A mechanical challenge for the design was finding all the suitable parts to assemble the rectangular base of our robot. We used two wooden wheels that attached perfectly to the stepper motors. Two more free rotating wheels were used to keep balance and permit mobility of the robot. We used L-brackets, nuts, bolts, and spacers to install the stepper motors onto the wood base
To minimize the robot’s size, we created two layers: one for the power supply and one for the circuit boards. Thus, the foam core circles were no larger in diameter than the protoboard and solder board side by side.
Prototype board and Atmel Mega 32
The protoboard was assembled by following the instructions on the protoboard design page. Because the robot was running off batteris and not the AC power supply, we connected our 12V battery supply directly to the power ports on the protoboard. To program the Mega32, the 6-pin programming port was used throughout this project. Pins D.0 and D.1 of our Mega32 were used to display values through hyperterm.
The Port C pins were used to connect the Mega32 to the input of the Darlington arrays for the stepper motors. Port A was used to converting the analog voltage from the infrared sensors to the digital signals as inputs for our program. The remaining available pints on the protoboard were used to lay out the infrared sensor circuits.
The robot used PF35T-48L4 stepper motors to move forward, backward, or turn. The reason we chose stepper motors is because they offer precise control over the speed and direction of the robot. Because velocity of each wheel is an output of the neural network and is used to compute the fitness equation of each individual in our evolutionary model, the stepper motors’ accuracy was a key factor in our hardware design.

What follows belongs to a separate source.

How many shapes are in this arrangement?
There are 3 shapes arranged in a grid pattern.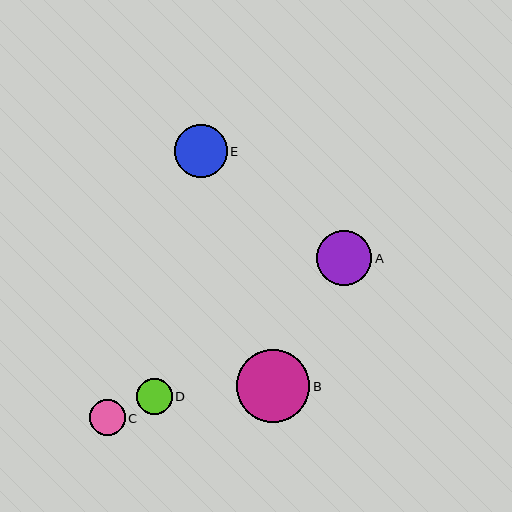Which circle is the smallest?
Circle C is the smallest with a size of approximately 36 pixels.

Stepper motors move at 7.5 degrees/step with one step at a time because each step in the motor draws 500mA at a time. To calculate the velocity of our robot, we know that 360/7.5 gives us 48 steps/rev. The diameter of our wheel is 2 inches, so (2 inch * 2.54 cm/ in * pi / 2) = 15.9593 cm/rev. Velocity is then 15.9593 cm / rev * 1/48 rev / (t2 / 1000 s) = .332485 cm / (t2/1000 s). Therefore, we could control the velocity of our robot by determining the value of t2.
The red and green wires of our stepper motor are connected to our 12V battery supply. We connected left motor pins C.0-C.3 to orange, yellow, brown, black, respectively. Likewise, we connected right motor pins C.4-C.7 in the same color order.
We needed to use Darlington arrays to connect the Port C pins as inputs from the Mega32 into the ULN2003AN and the outputs to the stepper motors. Darlington arrays output high voltage with common-cathode clamp diodes for switching inductive loads. Each pair operates at 500mA, which matches the current of each step in a stepper motor.